Phosphorylated tau accumulation is seen decades after prefrontal leucotomy
We know that many traumatic brain injuries (TBIs) can be devastating. An important research topic is predicting what the effect a TBI of a particular type and severity will have on neuropathology and behavior.
Neuropathology is relatively easier to measure, but it is still hard to tell causality because a lot of the "markers" of TBI seen on neuropathologic exam are also sometimes seen in individuals who never had a TBI. Although their degree or distribution might be different.
Behavioral effects of TBI are especially hard to measure because you need standardized measures across time in both TBI-affected and TBI-unaffected individuals, controlling for all of the other factors that are known to affect behavior. A tough nut to crack.
Shively et al. recently described their clever study to address the causality of neuropathologic changes in TBI.
They compared the postmortem brains from donors with schizophrenia treated with prefrontal leucotomy (n = 5; more than 40 years prior to death) to age-matched donors with schizophrenia who hadn't undergone leuctomy (n = 5).

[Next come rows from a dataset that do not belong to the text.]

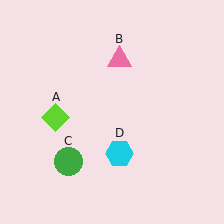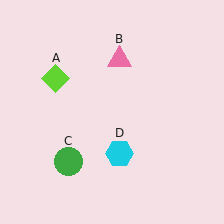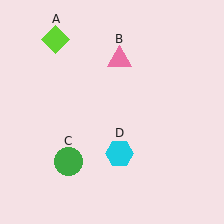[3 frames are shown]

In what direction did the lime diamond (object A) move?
The lime diamond (object A) moved up.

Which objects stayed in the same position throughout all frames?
Pink triangle (object B) and green circle (object C) and cyan hexagon (object D) remained stationary.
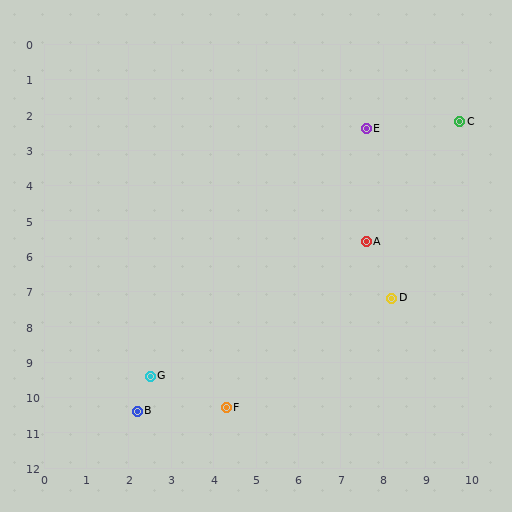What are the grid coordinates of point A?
Point A is at approximately (7.6, 5.6).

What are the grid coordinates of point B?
Point B is at approximately (2.2, 10.4).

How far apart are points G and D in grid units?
Points G and D are about 6.1 grid units apart.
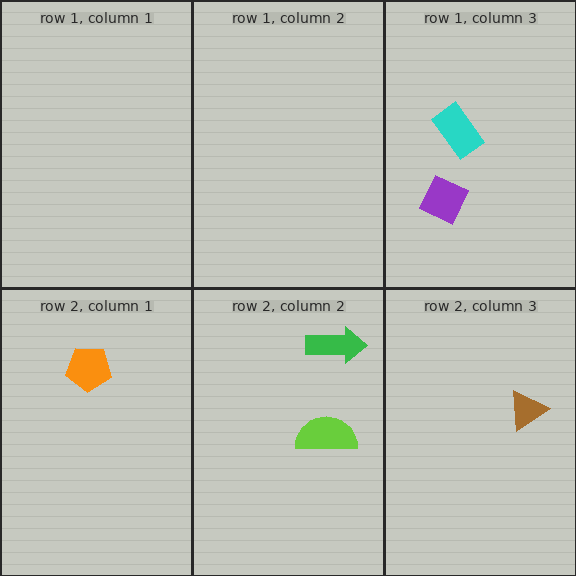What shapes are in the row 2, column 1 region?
The orange pentagon.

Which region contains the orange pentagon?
The row 2, column 1 region.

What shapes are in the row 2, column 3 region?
The brown triangle.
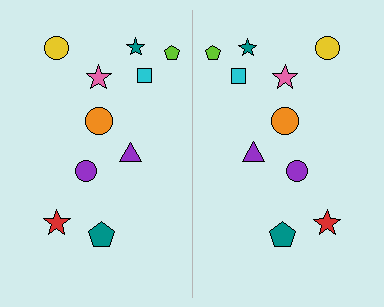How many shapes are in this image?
There are 20 shapes in this image.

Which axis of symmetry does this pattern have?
The pattern has a vertical axis of symmetry running through the center of the image.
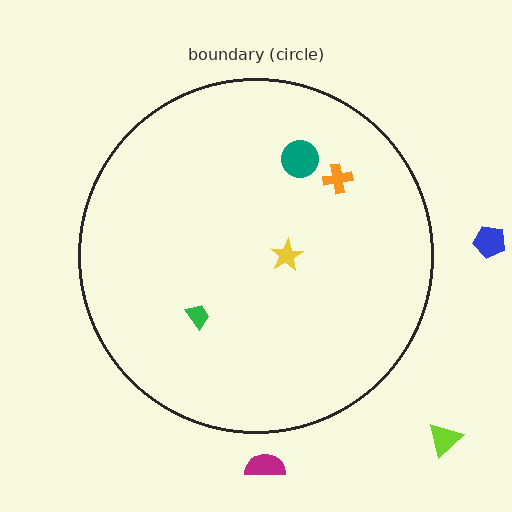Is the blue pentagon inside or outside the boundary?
Outside.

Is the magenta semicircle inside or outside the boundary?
Outside.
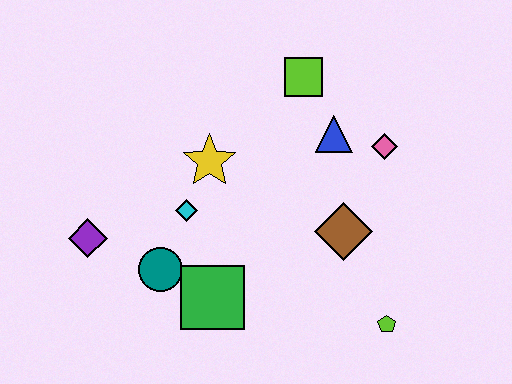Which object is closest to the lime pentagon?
The brown diamond is closest to the lime pentagon.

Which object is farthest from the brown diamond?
The purple diamond is farthest from the brown diamond.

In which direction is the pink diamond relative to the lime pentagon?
The pink diamond is above the lime pentagon.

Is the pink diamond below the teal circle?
No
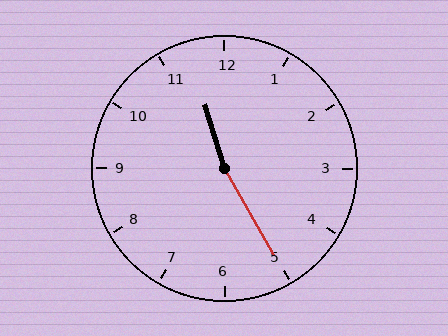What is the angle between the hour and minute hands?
Approximately 168 degrees.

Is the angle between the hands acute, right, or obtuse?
It is obtuse.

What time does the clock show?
11:25.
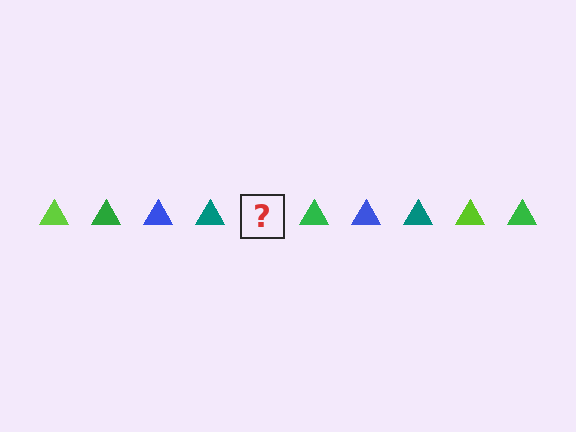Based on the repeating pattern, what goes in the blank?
The blank should be a lime triangle.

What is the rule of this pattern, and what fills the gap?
The rule is that the pattern cycles through lime, green, blue, teal triangles. The gap should be filled with a lime triangle.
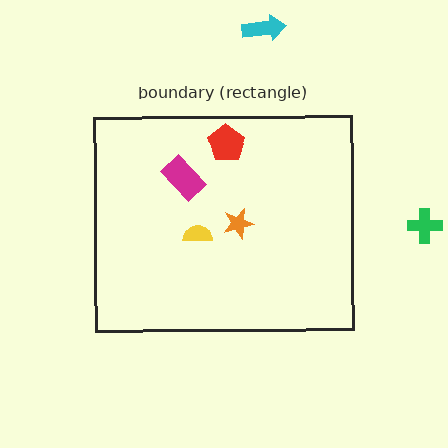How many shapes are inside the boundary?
4 inside, 2 outside.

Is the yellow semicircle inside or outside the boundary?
Inside.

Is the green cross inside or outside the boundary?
Outside.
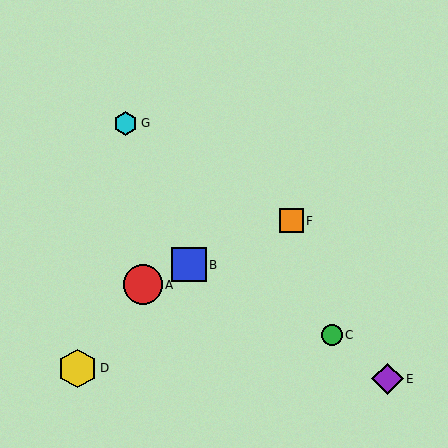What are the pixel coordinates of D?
Object D is at (78, 368).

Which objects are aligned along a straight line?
Objects A, B, F are aligned along a straight line.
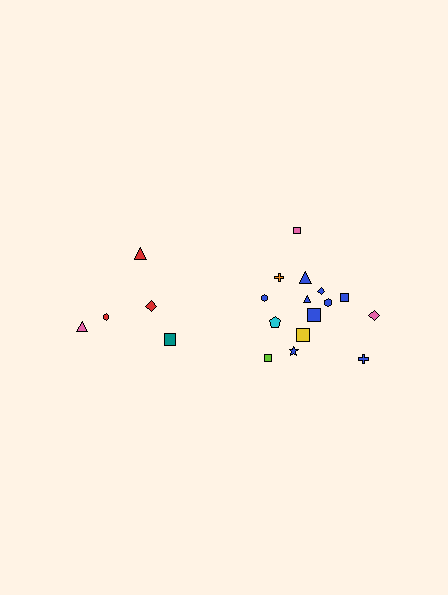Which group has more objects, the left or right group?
The right group.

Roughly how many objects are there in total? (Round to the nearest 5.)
Roughly 20 objects in total.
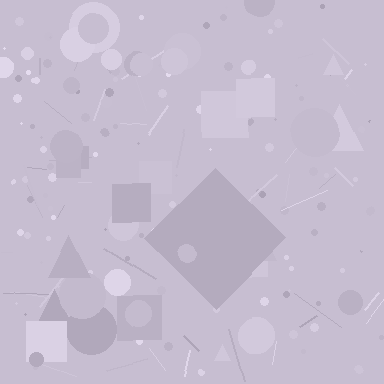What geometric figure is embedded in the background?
A diamond is embedded in the background.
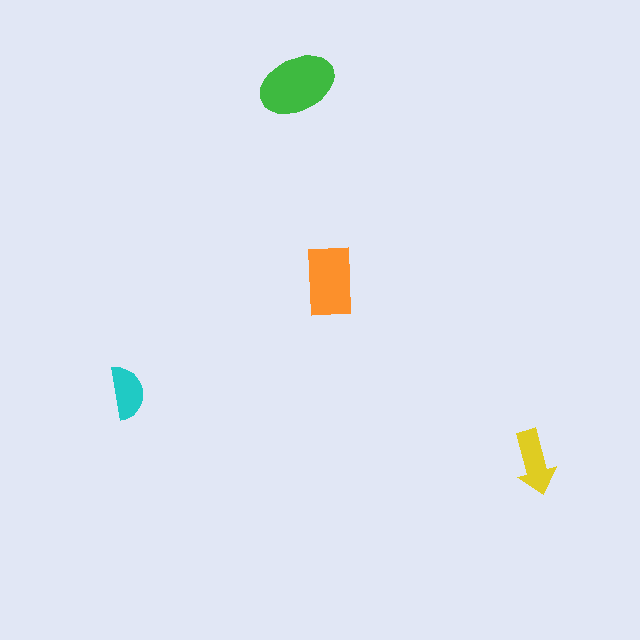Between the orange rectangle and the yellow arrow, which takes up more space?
The orange rectangle.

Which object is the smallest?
The cyan semicircle.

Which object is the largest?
The green ellipse.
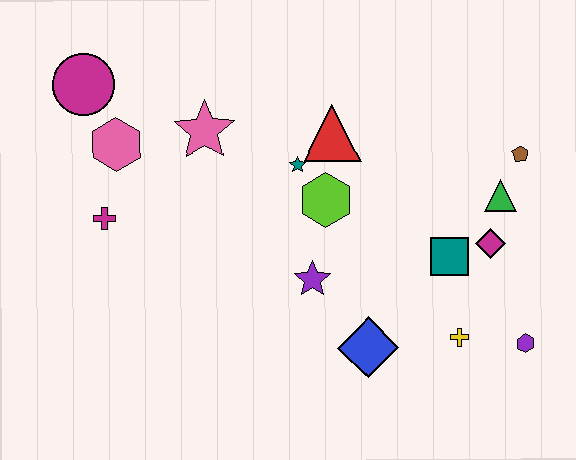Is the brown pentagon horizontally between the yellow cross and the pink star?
No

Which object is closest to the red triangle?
The teal star is closest to the red triangle.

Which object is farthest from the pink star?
The purple hexagon is farthest from the pink star.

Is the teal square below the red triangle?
Yes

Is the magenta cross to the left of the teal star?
Yes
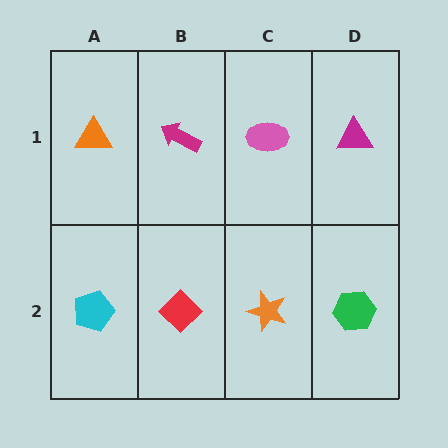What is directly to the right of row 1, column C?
A magenta triangle.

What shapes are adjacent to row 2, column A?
An orange triangle (row 1, column A), a red diamond (row 2, column B).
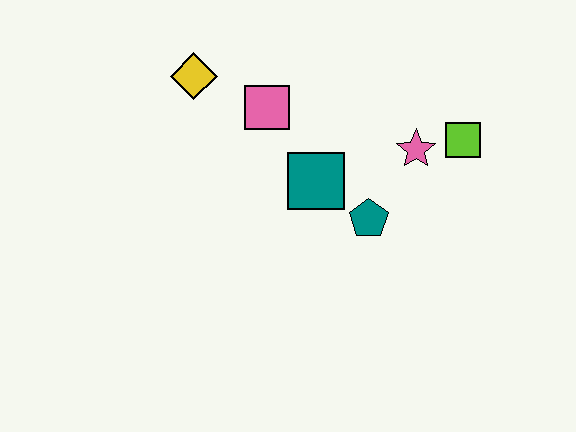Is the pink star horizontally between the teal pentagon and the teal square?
No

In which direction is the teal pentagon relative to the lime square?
The teal pentagon is to the left of the lime square.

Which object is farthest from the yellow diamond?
The lime square is farthest from the yellow diamond.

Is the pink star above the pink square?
No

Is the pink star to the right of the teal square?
Yes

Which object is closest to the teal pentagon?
The teal square is closest to the teal pentagon.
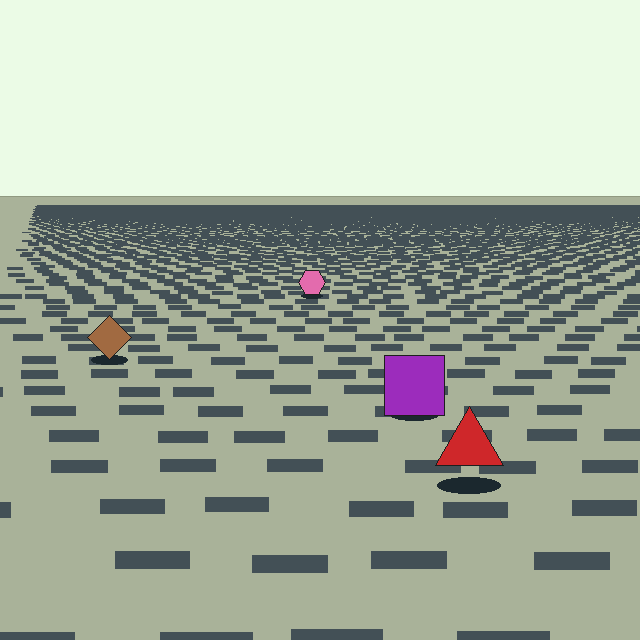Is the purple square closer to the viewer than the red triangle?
No. The red triangle is closer — you can tell from the texture gradient: the ground texture is coarser near it.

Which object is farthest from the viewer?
The pink hexagon is farthest from the viewer. It appears smaller and the ground texture around it is denser.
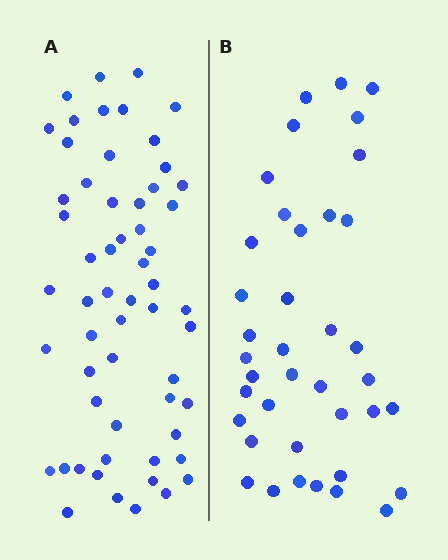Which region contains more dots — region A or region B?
Region A (the left region) has more dots.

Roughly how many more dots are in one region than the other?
Region A has approximately 20 more dots than region B.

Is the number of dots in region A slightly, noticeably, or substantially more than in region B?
Region A has substantially more. The ratio is roughly 1.5 to 1.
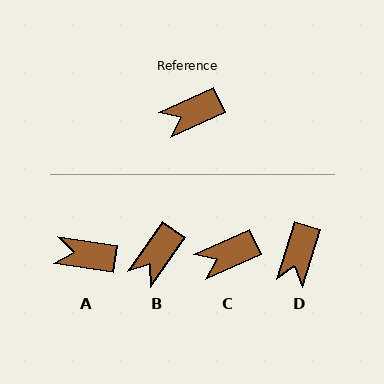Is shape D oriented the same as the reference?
No, it is off by about 47 degrees.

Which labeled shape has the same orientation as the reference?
C.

Leucotomy, an obsolete treatment for schizophrenia, involved traumatic interruptions of white matter axons in the prefrontal cortex via burr holes. Here is what the lesions look like on MRI:
From Uchino et al., an MRI of a person with a history of prefrontal leucotomy shows bilateral frontal white matter lesions; PMID:11156773
These authors looked at cortical tissue slices cut in the coronal plane at the leucotomy site, as well as slices rostral and caudal to the site.
Shively et al.; PMC5325841
Here were some of their findings:
They found phosphorylated tau in neurons and astrocytes in cortex adjacent to the leucotomy site in 5/5 of the donors treated with leucotomy, but not in the rostral/caudal sites or in the donors who did not have leucotomy.
The p-tau tended to be at sulcal depths or surrounding small blood vessels. This is similar to what is seen in CTE.
They also found amyloid beta depositions in the cortex near the leucotomy sites, but only in the 3/5 donors who had at least one APOE ε4 allele.
Overall, this is really nice study that allows us to see the effect of TBI-associated axon injury in humans in a precisely controlled manner. What we see is that it causes phosphorylated tau accumulations in a similar distribution to that of CTE.